In my book every good trip starts with how you pack. Pack like you’re camping. Ultra-light camping. If you think this is extreme, then you haven’t schlepped heavy luggage across town. Or through a crowded airport. A crowded airport late for your plane. Hung over.
My advice is to use the same luggage each time. Get to know it. Fill it intelligently. Learn from your last trip. The best time to learn these lessons? As you unpack after a trip. Go through your luggage and note what you didn’t use this time. Odds are that’s what you don’t need next time. Hotels have hair dryers. Leave yours at home.

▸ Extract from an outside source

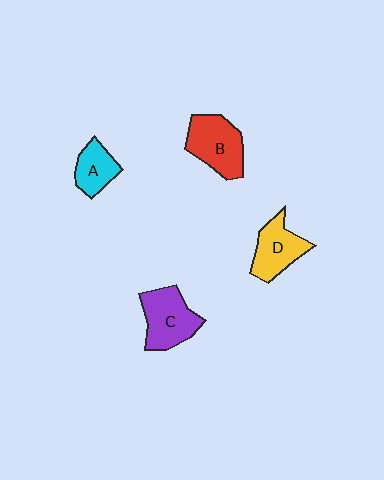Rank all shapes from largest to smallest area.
From largest to smallest: B (red), C (purple), D (yellow), A (cyan).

Carry on whatever and whenever possible. Check luggage as a last resort. Eventually they will lose your bags. If they haven’t lost your luggage, you haven’t traveled very much. At least take your toiletry kit with you. Nothing beats the red eye blues like brushing your teeth the minute you land.

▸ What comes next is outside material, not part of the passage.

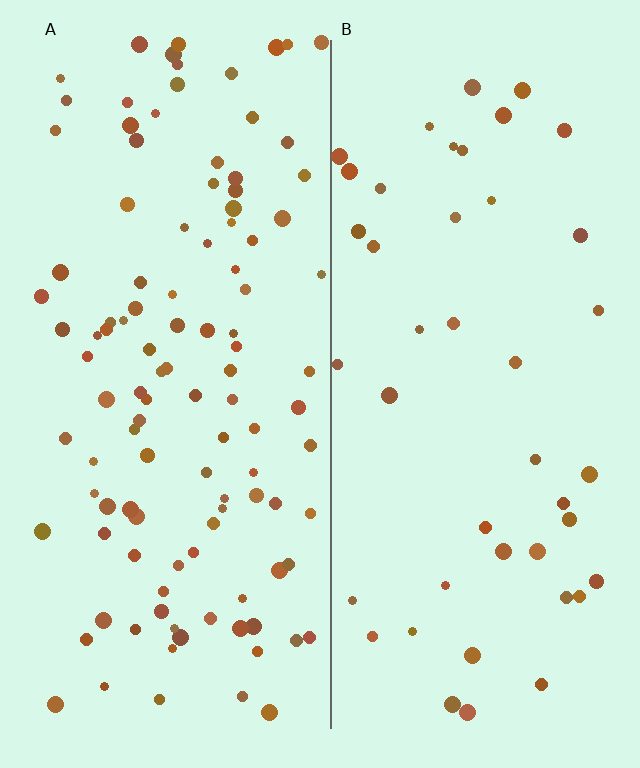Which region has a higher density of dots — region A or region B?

Wear old clothes to there and throw them away upon arrival. This saves luggage space, weeds out your tired ass wardrobe, and makes room room in your luggage for what you bring back with you. Speaking of which, tuck an extra bag in your bag. Perhaps a simple nylon gym bag. I used to carry a mesh bookbag. Double duty as a day bag when you explore. No, don't even think fanny pack. Oh no, not on my shift you don't. The idea is to not look like a tourist when traveling.
Luggage tags on absolutely everything and a business card tucked inside your bags too. Tip: snag a handful of airline tags for future use. Fill it out with your cell phone number and email address(es) too so a kind soul has a better chance of finding you on the road. Tuck a plastic grocery store bag in a pocket of your luggage for really dirty clothes, leaky messy things, or a handy carry all. Heck, take two they're small.

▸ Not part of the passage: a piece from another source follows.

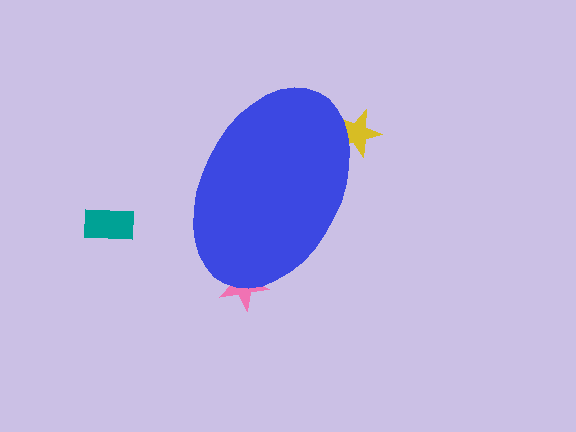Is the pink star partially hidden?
Yes, the pink star is partially hidden behind the blue ellipse.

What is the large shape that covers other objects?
A blue ellipse.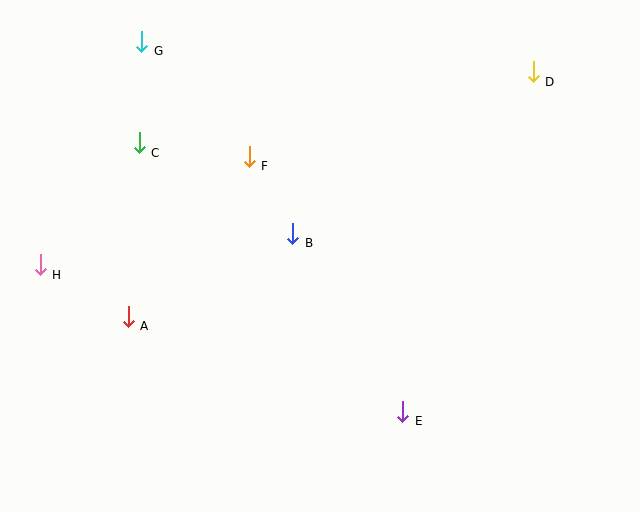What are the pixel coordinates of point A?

On the road I roll my dirty clothes up with underwear & socks on the inside. They're tight and small, don't funk up the rest of your clothes, and unpack quickly when you get home.
I can’t emphasize enough how useful it is to store maps once you’re back home for future use. The more you travel, the higher the liklihood you’'ll be somewhere again. Then again if you own a smartphone, paper maps are of minimal interest.